(Thin Flats | LEED Duplexes from Inhabitat)
Affordable housing advocates demonstrated in Council last year in opposition to a move to open up the city's Housing Trust Fund to "workforce housing" projects, which are targeted at lower-middle class residents instead of the lowest-income residents. That measure still passed, but advocates had a good point: if there are only so many public dollars for affordable housing to go around, the most housing-insecure groups should come first.
But it's still unfortunate to see middle-class people and low-income people being pitted against each other in a Hunger Games-style contest for housing, since the middle-class housing problem is also very real and not getting political attention appropriate to the scale of the problem. People eligible for workforce housing in Philadelphia can make only up to 120% of Area Median Income, and sale prices can't be more than $230,000. Here's what that looks like for different household sizes.
Local housing costs and local incomes have been out of sync for a long time, and not just for people in deep poverty. The City has tried to address the middle-class housing issues with policies like the 10-year tax abatement on improvements or subsidizing very small numbers of workforce housing, but they haven't come close to supplying enough housing for people on the lower end of the middle-class earnings scale. Even if we quadrupled the amount of funding allocated to the Housing Trust Fund, we still wouldn't come close to meeting that need. And in many instances, City Council has tried or succeeded at making the problem worse.
A new bill from Council President and 5th District Council member Darrell Clarke is a good example of this. Clarke wants to ban duplexes (two dwellings on a single lot) in North Philly neighborhoods around Temple University for vague "neighborhood character" reasons, which almost certainly originate from resident complaints about students, parking, trash, and other issues common to areas around large universities.
Without minimizing the annoyances of living near a lot of undergrad students, it's difficult to see how a ban on duplexes would help matters in any concrete way. And while it's perhaps most defensible near a university, Clarke's made no secret about his desire to prohibit multi-family housing in a much broader are of the city—not just near Temple. That's what his new Council-controlled Zoning Code Review Commission will likely be recommending.

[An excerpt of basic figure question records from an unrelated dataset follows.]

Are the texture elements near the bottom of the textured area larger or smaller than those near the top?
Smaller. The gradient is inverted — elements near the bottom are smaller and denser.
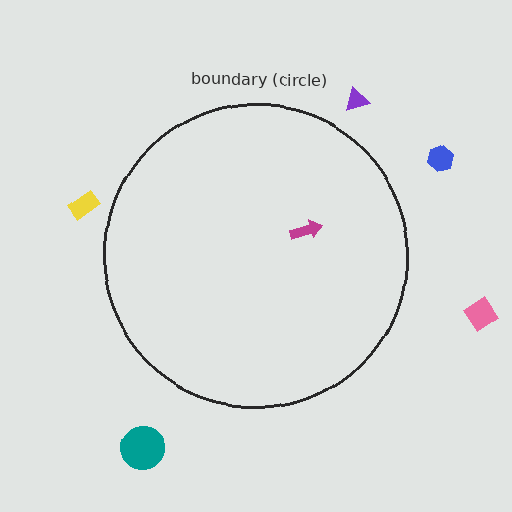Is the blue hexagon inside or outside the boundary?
Outside.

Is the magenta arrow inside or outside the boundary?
Inside.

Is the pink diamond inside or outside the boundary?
Outside.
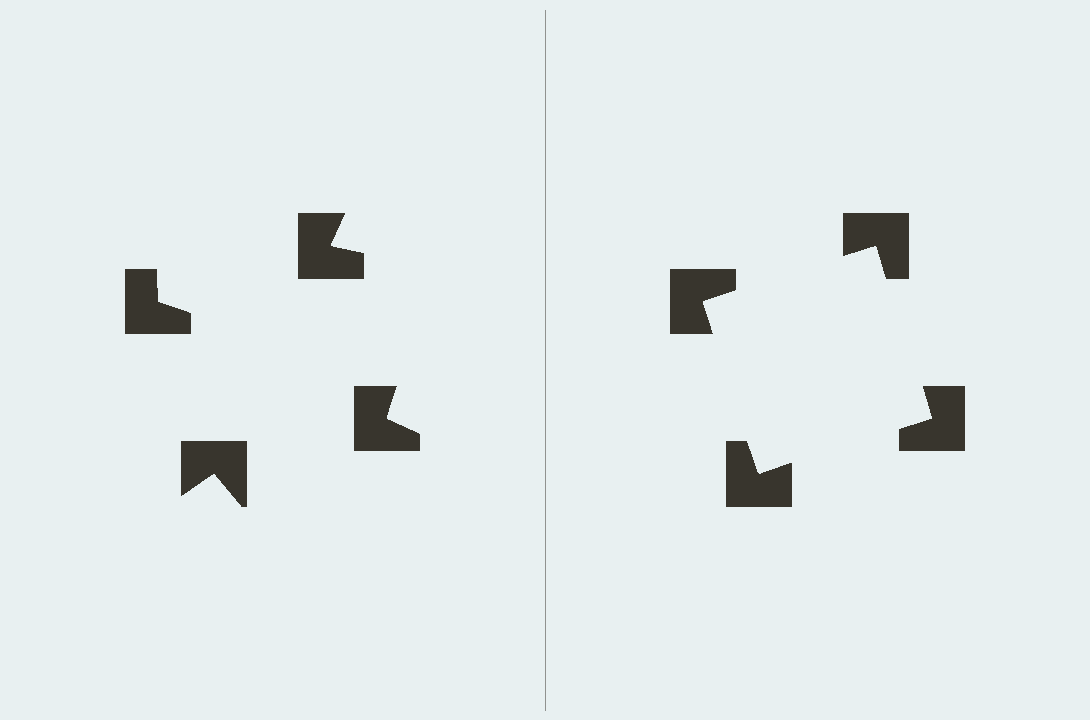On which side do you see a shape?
An illusory square appears on the right side. On the left side the wedge cuts are rotated, so no coherent shape forms.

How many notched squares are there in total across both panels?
8 — 4 on each side.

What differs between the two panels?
The notched squares are positioned identically on both sides; only the wedge orientations differ. On the right they align to a square; on the left they are misaligned.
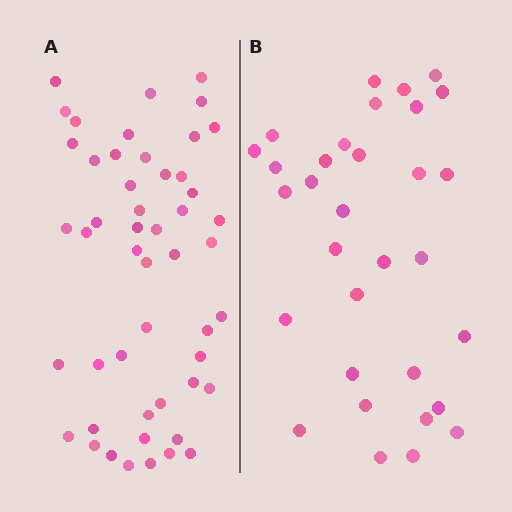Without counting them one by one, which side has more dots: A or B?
Region A (the left region) has more dots.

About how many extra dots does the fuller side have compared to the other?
Region A has approximately 20 more dots than region B.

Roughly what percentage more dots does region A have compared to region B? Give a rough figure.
About 55% more.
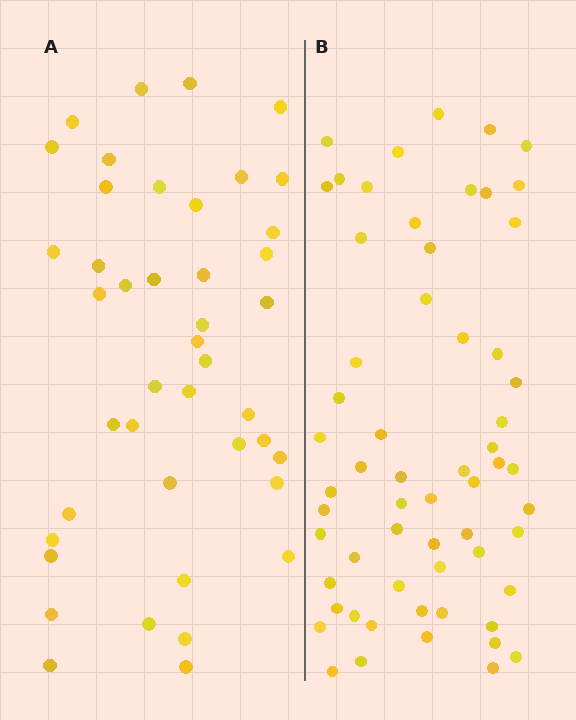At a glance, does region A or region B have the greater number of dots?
Region B (the right region) has more dots.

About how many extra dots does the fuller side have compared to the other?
Region B has approximately 15 more dots than region A.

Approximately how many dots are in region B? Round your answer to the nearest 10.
About 60 dots.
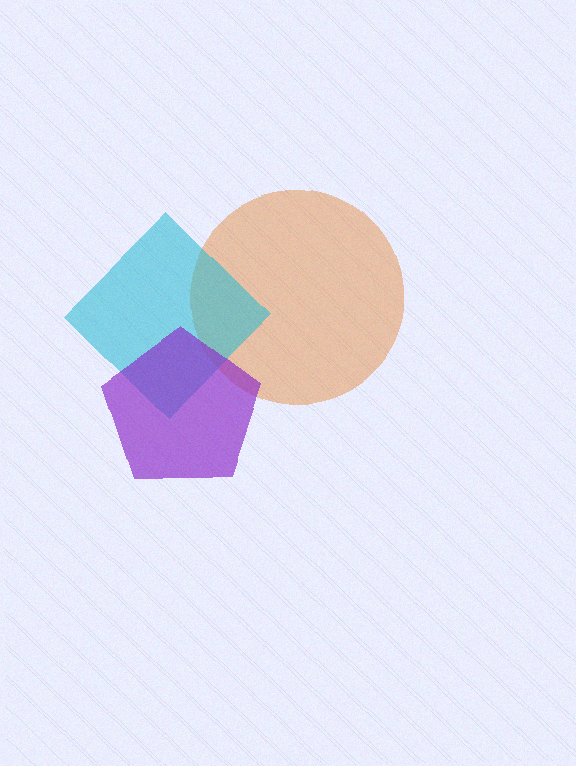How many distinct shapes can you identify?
There are 3 distinct shapes: an orange circle, a cyan diamond, a purple pentagon.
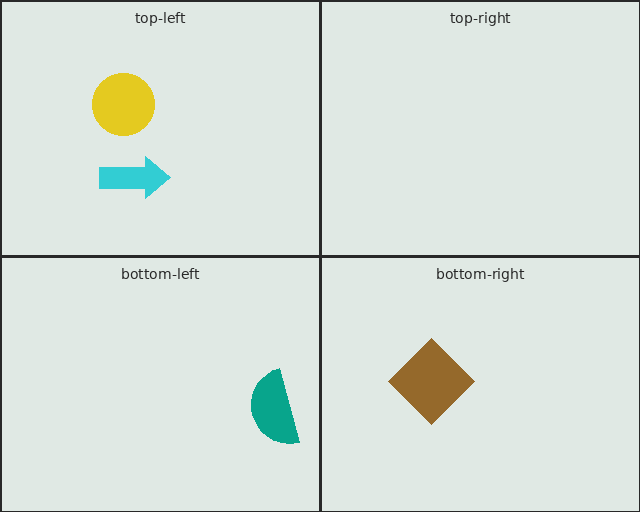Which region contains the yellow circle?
The top-left region.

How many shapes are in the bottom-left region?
1.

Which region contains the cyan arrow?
The top-left region.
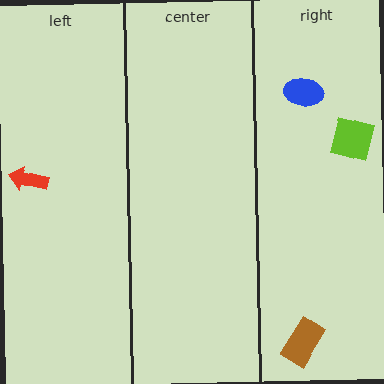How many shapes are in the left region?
1.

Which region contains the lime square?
The right region.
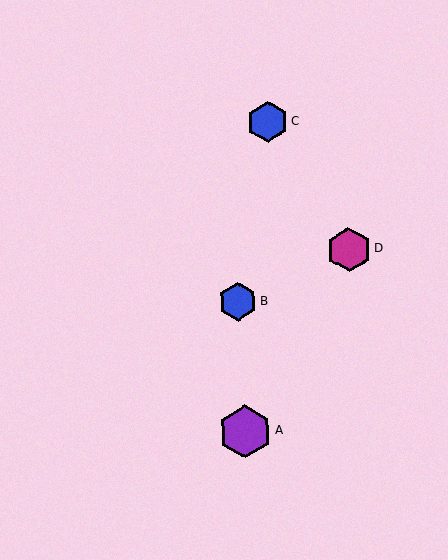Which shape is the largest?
The purple hexagon (labeled A) is the largest.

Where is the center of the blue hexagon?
The center of the blue hexagon is at (238, 302).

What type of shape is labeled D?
Shape D is a magenta hexagon.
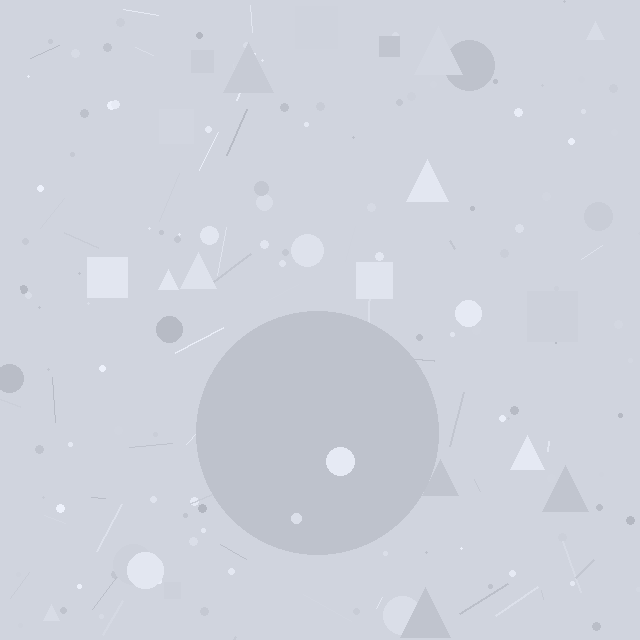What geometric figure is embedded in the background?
A circle is embedded in the background.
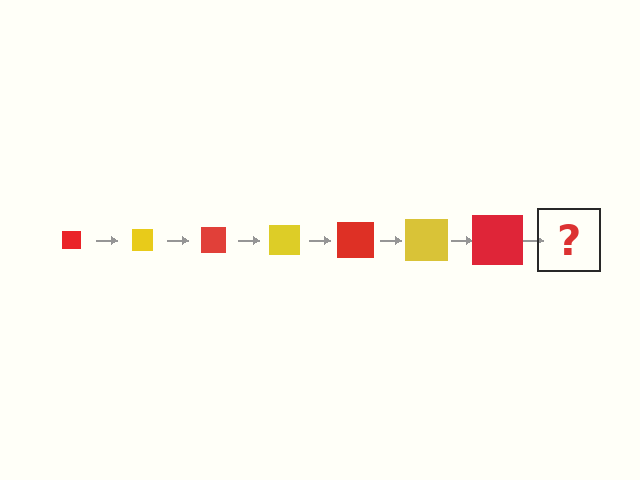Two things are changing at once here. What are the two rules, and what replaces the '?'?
The two rules are that the square grows larger each step and the color cycles through red and yellow. The '?' should be a yellow square, larger than the previous one.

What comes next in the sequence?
The next element should be a yellow square, larger than the previous one.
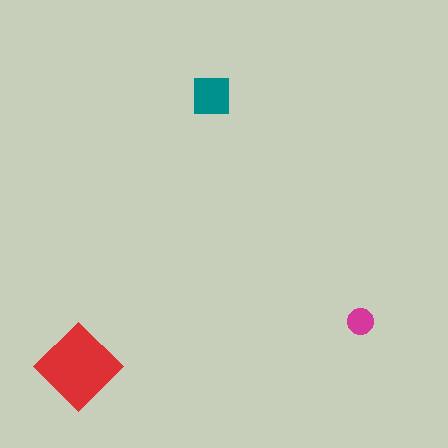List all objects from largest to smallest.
The red diamond, the teal square, the magenta circle.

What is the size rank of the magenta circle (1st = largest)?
3rd.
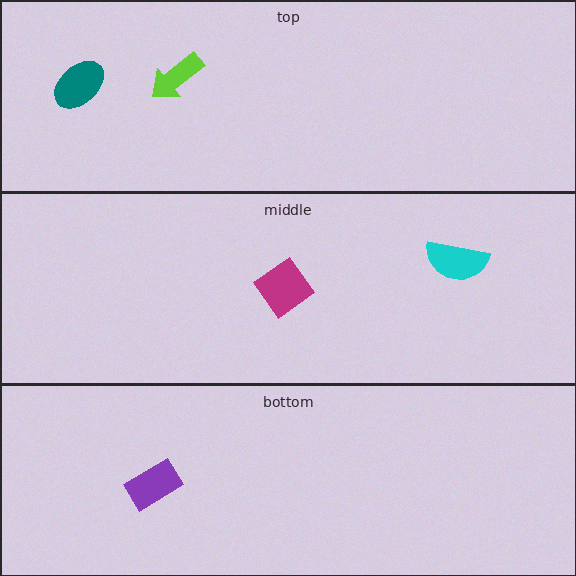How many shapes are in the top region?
2.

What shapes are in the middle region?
The cyan semicircle, the magenta diamond.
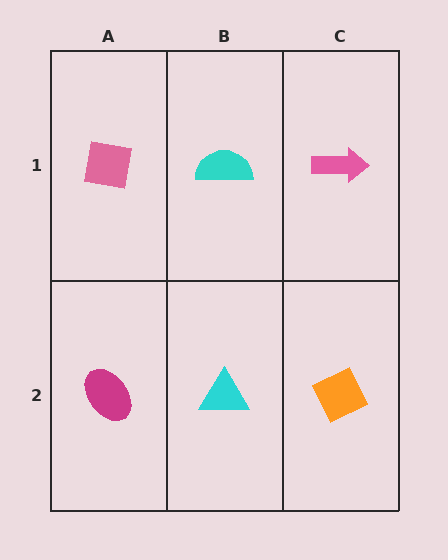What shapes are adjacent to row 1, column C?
An orange diamond (row 2, column C), a cyan semicircle (row 1, column B).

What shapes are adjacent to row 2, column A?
A pink square (row 1, column A), a cyan triangle (row 2, column B).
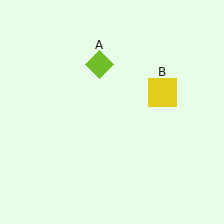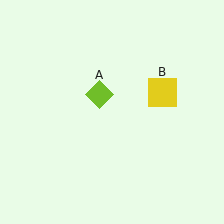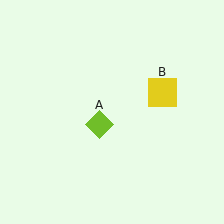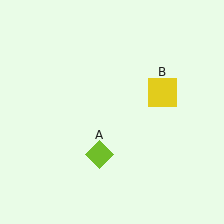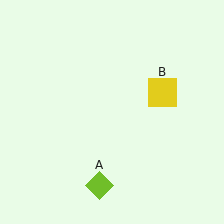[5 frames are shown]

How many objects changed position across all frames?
1 object changed position: lime diamond (object A).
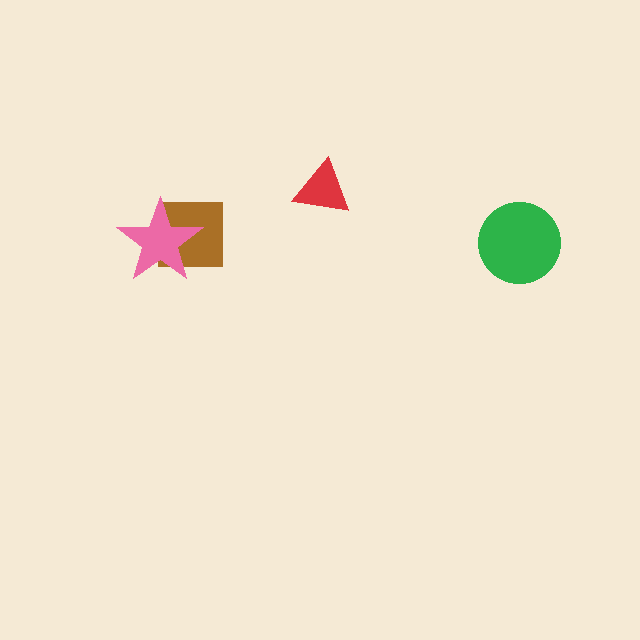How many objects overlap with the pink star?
1 object overlaps with the pink star.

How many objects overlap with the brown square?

But if the goal is to achieve much more abundant housing in the workforce housing price range, the starting point has to be first legalizing low-cost housing all over the city. Rather than banning everything except for single-family homes, we should be using zoning rules to get as much low-cost housing as we can get for free.
Legalizing the low-cost housing that people want to build anyway, without public subsidies, has an obvious advantage over spending $400,000 per unit to create workforce housing units with public dollars, which is that it doesn't cost us anything besides Planning Commission staff time to simply allow more housing variety via the zoning code and zoning mapping.
New housing is always going to be more expensive than older housing—just like a new car is always more expensive than an older model—but it's also true that a dwelling in a duplex, a triplex, or a small apartment building will always be relatively less expensive per square foot than a dwelling in a one-plex, or single-family house.
And if people still find new duplex and triplex units too pricey, the zoning reform tool still isn't tapped out yet, because we're still not exercising the option to legalize and regulate SRO's, as L+I's Dave Perri has suggested Council do, which would further reduce cost barriers to private housing. As Akira Rodriguez points out in PlanPhilly, setting the bar to access private housing all the way up at single-family dwellings worsens our affordability challenges.
Akira Drake Rodriguez, a postdoctoral fellow of city planning at the University of Pennsylvania, said that single family homeowners often have disproportionate power to other residents, especially for politicians who are elected by narrowly defined geographic districts or wards. Even though the constituents who testified in favor of Clarke's bill were all African American homeowners of modest means, Rodriguez argued that banning multi-family variances would still be counterproductive to larger goals of affordability and equity.
“I empathize with Councilman Clarke’s district, which has no doubt been disproportionately forced to accept land use designations that wealthier and whiter districts do not,” Rodriguez said in an email. “But the City has lost more affordable units and added more market rate units, and banning multifamily (which often comes with affordable units) housing will only deepen these inequities.”
City Council keeps wanting to reduce more and more the types of inexpensive housing we can get for free if we allow it, and then making it up with a token number of workforce and affordable housing units that don't come close to matching the need.
As the new Zoning Code Review Commission weighs the successes and failures of Philadelphia's reformed code since 2012, they should pay special attention to this issue and opportunities to further reform the code text and the zoning map to get a lot more low-cost housing at no public cost.